With Liz Truss's premiership on the rocks after just six weeks, who could replace her in yet another Tory leadership contest?
The PM's attempt to scapegoat her chancellor Kwasi Kwarteng for market chaos prompted by policies she trailed in her summer campaign to succeed Boris Johnson may not be enough to placate her party.
Conservative MPs are reportedly already sharpening the knives and drafting letters to Sir Graham Brady, chairman of the powerful back-bench 1922 Committee with the power to open up challenges for the top job.
Third Time Lucky for Hunt?
Jeremy Hunt's dismal showing in the last Conservative leadership race this summer — knocked out in the first round of balloting of Tory MPs — seemed to be the final nail in the coffin of his political career.
The opponent of Brexit came a distant second to Johnson in the 2019 leadership election, prompted by Theresa May's resignation over rising discontent with her 'soft Brexit' approach to talks with Brussels.
Many of the Remainer faction that Hunt tacitly represented then tried to derail the Withdrawal Agreement negotiations, with a score of MPs siding with the opposition in a bid to force a re-run of the 2016 referendum. Johnson deftly crushed them and won a landslide victory in the December 2019 general election.
But Hunt's surprise appointment as chancellor on Friday — following Kwarteng's forced resignation — catapulted him back from the political wilderness to the second most-powerful office of state.
If reversing Truss and Kwarteng's tax cuts stabilises the exchange and interest rates along with the opinion polls, that will burnish Hunt's credibility as a future PM. But he risks the stigma of being the chancellor who simultaneously raised taxes — anathema to the Tories — and cut spending on aid to families and businesses during the energy crisis.
Back so Soon-ak?
Former chancellor Rishi Sunak is the obvious outside challenger. Along with Sajid Javid, he led the mass walk-out from cabinet that forced Boris Johnson's resignation in July.
That Brutus-like twist of the knife may have been what cost him the Number 10 spot, with Truss touted as the 'continuity Boris' candidate during her campaign.
But the new PM quickly ditched large parts of Johnson's radical agenda, including selling off the staunchly-liberal Channel 4 TV network that few realised was publicly-owned.
And now that Truss has U-turned on her campaign promise to cancel the tax rises which Sunak imposed — to pay back massive government borrowing during the COVID-19 pandemic — there is little clear blue water between them for grass-roots Conservatives.
From Defence to Offence
Defence Secretary Ben Wallace was hotly tipped as potential replacement for Johnson in the summer, but dropped out before the first round of voting to endorse Truss.

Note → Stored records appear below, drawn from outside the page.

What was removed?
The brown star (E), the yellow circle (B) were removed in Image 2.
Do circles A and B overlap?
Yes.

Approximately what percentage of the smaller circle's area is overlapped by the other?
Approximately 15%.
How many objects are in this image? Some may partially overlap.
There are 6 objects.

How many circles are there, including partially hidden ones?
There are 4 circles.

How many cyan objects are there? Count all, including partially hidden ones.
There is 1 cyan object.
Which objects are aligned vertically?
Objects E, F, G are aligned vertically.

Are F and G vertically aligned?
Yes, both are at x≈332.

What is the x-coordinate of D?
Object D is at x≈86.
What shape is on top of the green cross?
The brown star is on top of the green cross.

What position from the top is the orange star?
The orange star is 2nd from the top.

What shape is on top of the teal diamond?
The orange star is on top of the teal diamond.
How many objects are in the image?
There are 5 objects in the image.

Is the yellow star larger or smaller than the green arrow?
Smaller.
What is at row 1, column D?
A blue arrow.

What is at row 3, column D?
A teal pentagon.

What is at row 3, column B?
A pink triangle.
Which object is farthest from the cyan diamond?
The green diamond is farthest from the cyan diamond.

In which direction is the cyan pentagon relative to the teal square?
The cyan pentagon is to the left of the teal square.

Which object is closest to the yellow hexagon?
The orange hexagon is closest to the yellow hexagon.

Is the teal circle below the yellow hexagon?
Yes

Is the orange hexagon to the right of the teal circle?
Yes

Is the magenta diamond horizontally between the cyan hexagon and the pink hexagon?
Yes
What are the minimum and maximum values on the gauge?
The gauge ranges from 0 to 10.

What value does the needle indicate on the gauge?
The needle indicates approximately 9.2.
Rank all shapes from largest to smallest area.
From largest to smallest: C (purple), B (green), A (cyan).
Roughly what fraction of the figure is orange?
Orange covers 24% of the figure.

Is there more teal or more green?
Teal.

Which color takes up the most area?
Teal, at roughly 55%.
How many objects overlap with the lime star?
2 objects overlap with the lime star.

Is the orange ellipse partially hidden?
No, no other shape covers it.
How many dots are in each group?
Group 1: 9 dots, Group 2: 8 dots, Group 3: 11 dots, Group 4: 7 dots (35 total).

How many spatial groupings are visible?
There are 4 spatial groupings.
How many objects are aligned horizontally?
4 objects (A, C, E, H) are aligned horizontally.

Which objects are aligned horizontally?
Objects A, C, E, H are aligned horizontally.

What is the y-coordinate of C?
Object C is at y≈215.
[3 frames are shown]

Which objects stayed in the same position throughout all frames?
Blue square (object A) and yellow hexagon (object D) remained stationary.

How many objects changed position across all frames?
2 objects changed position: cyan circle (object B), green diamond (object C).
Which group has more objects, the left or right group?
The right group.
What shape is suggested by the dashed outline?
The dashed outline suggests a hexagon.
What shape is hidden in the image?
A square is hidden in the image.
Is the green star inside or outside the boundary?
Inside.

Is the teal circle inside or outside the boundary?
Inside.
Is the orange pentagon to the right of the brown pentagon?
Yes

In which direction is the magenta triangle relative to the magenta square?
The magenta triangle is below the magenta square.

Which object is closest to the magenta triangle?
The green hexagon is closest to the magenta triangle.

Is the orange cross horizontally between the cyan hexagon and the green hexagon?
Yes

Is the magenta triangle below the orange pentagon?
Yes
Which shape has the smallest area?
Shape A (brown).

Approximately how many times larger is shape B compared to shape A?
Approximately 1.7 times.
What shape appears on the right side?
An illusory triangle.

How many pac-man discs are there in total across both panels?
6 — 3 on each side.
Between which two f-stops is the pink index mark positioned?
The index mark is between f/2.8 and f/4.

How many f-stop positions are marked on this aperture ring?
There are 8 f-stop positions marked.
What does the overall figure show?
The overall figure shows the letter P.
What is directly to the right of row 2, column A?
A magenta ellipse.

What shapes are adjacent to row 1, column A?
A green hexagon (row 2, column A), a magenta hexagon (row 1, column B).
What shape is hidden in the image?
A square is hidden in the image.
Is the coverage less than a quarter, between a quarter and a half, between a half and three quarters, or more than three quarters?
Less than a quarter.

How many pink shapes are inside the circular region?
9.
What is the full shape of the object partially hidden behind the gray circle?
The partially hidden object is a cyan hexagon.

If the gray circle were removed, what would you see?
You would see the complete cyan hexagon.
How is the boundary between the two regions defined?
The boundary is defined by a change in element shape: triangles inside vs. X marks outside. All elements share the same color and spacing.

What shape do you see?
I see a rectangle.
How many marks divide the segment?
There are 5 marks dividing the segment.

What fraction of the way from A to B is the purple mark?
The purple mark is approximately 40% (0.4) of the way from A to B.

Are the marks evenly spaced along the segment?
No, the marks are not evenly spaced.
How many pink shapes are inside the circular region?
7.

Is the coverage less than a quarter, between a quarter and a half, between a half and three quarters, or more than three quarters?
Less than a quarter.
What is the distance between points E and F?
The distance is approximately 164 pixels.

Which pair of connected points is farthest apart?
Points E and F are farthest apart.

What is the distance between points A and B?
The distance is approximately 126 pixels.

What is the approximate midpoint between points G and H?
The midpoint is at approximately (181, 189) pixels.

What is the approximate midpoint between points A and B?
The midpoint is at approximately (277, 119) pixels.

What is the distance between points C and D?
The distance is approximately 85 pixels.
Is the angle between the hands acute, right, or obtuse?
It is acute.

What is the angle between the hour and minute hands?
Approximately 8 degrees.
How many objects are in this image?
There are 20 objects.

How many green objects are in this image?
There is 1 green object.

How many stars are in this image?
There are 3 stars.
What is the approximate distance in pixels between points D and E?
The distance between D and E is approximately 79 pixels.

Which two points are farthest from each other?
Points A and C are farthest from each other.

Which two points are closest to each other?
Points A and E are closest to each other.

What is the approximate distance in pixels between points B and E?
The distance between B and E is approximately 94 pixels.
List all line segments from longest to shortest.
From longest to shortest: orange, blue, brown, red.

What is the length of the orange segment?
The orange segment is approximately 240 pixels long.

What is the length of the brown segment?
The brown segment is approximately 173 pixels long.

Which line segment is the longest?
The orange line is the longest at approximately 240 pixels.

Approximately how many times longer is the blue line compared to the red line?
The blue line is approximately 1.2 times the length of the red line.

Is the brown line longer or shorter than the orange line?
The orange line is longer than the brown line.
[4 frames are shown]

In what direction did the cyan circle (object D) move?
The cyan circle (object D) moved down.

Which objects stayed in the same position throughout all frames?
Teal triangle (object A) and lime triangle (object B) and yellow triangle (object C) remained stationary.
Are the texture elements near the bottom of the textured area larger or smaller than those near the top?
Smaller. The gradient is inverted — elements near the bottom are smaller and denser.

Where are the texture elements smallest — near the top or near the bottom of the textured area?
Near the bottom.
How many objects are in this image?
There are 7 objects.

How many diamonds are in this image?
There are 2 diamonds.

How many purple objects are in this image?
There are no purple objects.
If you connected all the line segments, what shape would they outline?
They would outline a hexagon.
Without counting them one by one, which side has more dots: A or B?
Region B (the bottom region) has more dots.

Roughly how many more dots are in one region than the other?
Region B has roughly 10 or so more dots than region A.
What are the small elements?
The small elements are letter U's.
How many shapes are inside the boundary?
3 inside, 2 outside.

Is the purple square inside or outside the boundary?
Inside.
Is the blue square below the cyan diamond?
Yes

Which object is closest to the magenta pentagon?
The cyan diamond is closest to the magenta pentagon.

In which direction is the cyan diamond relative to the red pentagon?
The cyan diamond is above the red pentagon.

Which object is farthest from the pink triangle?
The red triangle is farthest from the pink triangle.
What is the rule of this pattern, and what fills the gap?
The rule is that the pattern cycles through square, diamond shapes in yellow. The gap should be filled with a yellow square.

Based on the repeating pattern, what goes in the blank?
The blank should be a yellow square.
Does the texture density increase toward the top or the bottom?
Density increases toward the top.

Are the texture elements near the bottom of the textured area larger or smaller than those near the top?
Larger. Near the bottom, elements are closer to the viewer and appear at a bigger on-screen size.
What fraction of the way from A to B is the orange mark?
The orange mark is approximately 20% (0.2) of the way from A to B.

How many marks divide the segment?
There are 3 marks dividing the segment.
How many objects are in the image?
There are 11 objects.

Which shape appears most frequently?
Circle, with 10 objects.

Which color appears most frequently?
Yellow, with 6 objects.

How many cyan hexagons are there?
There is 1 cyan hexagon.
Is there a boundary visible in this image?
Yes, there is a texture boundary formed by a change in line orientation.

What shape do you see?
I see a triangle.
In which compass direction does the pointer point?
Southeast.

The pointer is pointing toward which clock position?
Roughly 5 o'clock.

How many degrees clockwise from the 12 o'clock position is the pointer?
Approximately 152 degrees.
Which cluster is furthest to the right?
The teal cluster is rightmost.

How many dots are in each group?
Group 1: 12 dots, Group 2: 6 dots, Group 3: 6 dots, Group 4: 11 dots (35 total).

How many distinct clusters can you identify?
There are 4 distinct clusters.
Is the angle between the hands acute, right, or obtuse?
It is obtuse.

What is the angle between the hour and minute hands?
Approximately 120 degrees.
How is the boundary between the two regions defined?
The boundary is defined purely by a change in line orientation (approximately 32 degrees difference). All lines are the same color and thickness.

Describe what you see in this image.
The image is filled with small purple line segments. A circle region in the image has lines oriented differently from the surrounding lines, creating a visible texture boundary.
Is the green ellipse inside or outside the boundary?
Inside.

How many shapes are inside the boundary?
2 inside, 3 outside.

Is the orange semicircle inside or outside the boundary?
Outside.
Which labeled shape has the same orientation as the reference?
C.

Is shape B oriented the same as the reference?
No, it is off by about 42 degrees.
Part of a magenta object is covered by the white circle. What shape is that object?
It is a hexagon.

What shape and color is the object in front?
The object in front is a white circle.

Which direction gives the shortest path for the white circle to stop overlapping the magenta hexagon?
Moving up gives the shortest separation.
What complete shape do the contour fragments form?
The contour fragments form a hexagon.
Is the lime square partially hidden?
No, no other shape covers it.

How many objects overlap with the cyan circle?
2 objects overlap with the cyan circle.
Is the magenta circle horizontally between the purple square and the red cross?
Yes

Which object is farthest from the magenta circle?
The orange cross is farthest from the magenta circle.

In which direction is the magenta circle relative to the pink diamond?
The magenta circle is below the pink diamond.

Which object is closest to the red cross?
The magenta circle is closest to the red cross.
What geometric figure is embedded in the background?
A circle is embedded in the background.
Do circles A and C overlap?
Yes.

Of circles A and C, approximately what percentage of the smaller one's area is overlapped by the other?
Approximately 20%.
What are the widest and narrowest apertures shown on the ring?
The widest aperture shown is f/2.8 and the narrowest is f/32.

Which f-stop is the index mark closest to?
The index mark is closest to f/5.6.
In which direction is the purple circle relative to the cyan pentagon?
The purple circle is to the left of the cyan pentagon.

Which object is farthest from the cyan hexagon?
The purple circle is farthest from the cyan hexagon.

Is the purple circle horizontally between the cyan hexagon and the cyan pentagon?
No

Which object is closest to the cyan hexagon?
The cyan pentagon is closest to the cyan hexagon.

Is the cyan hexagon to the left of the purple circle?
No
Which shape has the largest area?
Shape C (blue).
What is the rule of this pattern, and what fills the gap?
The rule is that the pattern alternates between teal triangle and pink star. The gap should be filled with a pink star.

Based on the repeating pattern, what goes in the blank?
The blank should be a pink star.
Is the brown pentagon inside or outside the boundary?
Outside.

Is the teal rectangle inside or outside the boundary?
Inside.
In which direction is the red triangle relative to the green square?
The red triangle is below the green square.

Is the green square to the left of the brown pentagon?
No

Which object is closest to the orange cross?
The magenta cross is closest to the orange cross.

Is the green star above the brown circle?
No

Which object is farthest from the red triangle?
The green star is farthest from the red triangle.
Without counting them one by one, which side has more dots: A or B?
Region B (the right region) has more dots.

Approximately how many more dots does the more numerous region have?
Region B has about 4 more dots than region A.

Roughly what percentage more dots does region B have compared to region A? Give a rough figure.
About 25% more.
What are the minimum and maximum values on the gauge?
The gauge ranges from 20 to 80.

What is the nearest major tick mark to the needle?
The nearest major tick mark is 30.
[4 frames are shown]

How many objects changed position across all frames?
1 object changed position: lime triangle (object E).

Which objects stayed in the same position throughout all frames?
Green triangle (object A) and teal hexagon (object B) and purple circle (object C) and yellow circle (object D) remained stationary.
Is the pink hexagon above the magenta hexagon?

Both are leading proponents of confrontation with Russia in Ukraine — the policy that amplified the energy and inflation crises that may prove the new PM's undoing.
Sources close to Wallace told journalists at the weekend that he may quit in protest if Hunt imposes cuts on his department just as it is clearing out the arsenals to arm the Kiev regime.
That could set him up as an opponent to Hunt who could win support from the more-bellicose side of the Conservative party, which includes fellow Europhiles Tom Tugendhat and Tobias Ellwood.
Ladies First
Perhaps ironically, the Conservative Party has a monopoly on female British prime ministers: Margaret Thatcher, May and now Truss.
Third and fourth place in the summer's leadership race went to the unflappable Penny Mordaunt and the energetic young Kemi Badenoch, who emerged as the party members' favourite but failed to make it onto the mass ballot between the top two candidates.
An earlier drop-out from the contest was Suella Braverman, who gained cabinet-level experience as Johnson's attorney general. In September was promoted by Truss to Home Secretary — one of the four 'great offices of state' — making her the second Afro-Asian woman to hold the job after her predecessor Priti Patel.
While the Tories officially deride tokenism and identity politics as a fetish of the opposition Labour Party, they have been keen to beat them in the diversity stakes. Having the first ethnic minority PM — barring New York-born Johnson's Russian-Jewish-Turkish-Muslim heritage — would be a major coup for them.
Cincinnatus Lays Down His Plough
To labour the Roman metaphors a little more, Johnson declared in his farewell speech that he would "return to his plough" like fifth-century BC Roman dictator Lucius Quinctius Cincinnatus.
Given that Cincinnatus came out of his rural retirement years later to lead the republic once more, many pundits took that comment as a coded vow by BoJo to re-conquer Downing Street.
But Boris may be keeping his powder dry for a leadership challenge following the next general election — assuming the polls keep pointing to a Tory defeat. It may be better in the long-term to return as leader of the opposition against an unstable coalition of Labour, the Liberal Democrats and Scottish Nationalists than to be the leader who lost to them.
But to be PM, one must first be an MP, and Johnson's current 7,500 majority in his Uxbridge and South Ruislip constituency may not be safe enough. There are rumours that he could succeed Crispin Blunt, who is stepping down at the next election, in the rock-solid Tory seat of Reigate in Surrey.